Posted by Nithin Sastry Tellapuri
 - December 10, 2022, 05:23:19
can you please confirm if its Intel evo certified? The ads show that it is whereas the website doesn't say the same. Does this have all the Intel evo features?

How's the boot and shutdown timing? Is it below 10 seconds? This is something that you should include in your reviews.
Posted by NikoB
 - December 09, 2022, 20:48:27
Only an external DAC+amplifier (from 300mW@600 Ohm headphones, with 110dB SNR/0.001% THD-N/<-80dB crosstalk. i.e. real class A for headphone amplifier) gives a really sharp improvement in sound quality to headphones via an optical channel with galvanic isolation from the laptop's power circuits. And to do it for a long time is elementary. My old laptop from 2008 has this output combined with an analog headphone audio output.
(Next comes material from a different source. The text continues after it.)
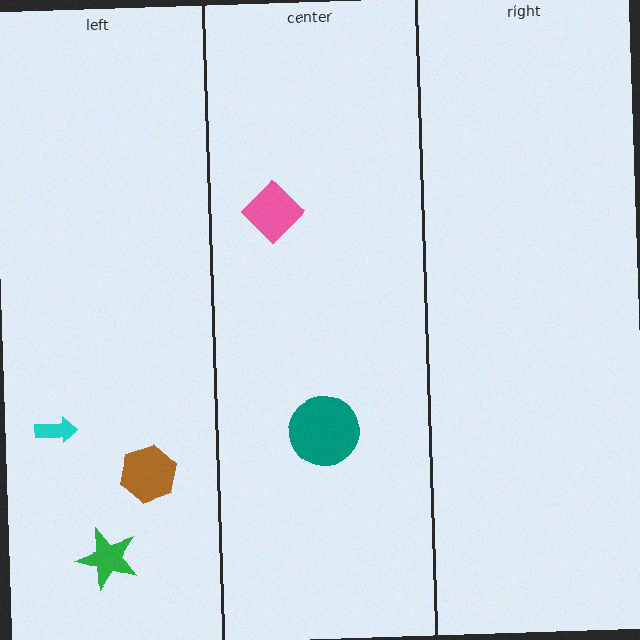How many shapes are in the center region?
2.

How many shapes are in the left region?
3.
An adapter for use with a regular optical spdif cable on such a plug costs a penny on Ali.

Why no one makes an optical spdif output in 2022 (except for the top versions of some laptops today) and at least 1 audio output on the left and the second on the right - as a reserved/backup port (and it useful for right-handled and left-handled) and for quickly creating a quad system of two pairs of active speakers, I don't understand.
Posted by Audio Fix
 - December 09, 2022, 01:49:46
Apparently, there's a fix for the audio here:

www(dot)Reddit(dot)com/r/Lenovo/comments/r5c7my/how_to_greatly_improve_the_audio_on_lenovo/

Not sure if the author of this review still has the laptop, but if so would be interesting seeing the speaker section of this article re-evaluated with the above changes.

Maybe going forward all Lenovo laptop reviews should be tested with above setting if aren't already.
Posted by Logoffon
 - December 07, 2022, 03:53:18
Apparently 14.x inch laptops are considered "subnotebooks" now?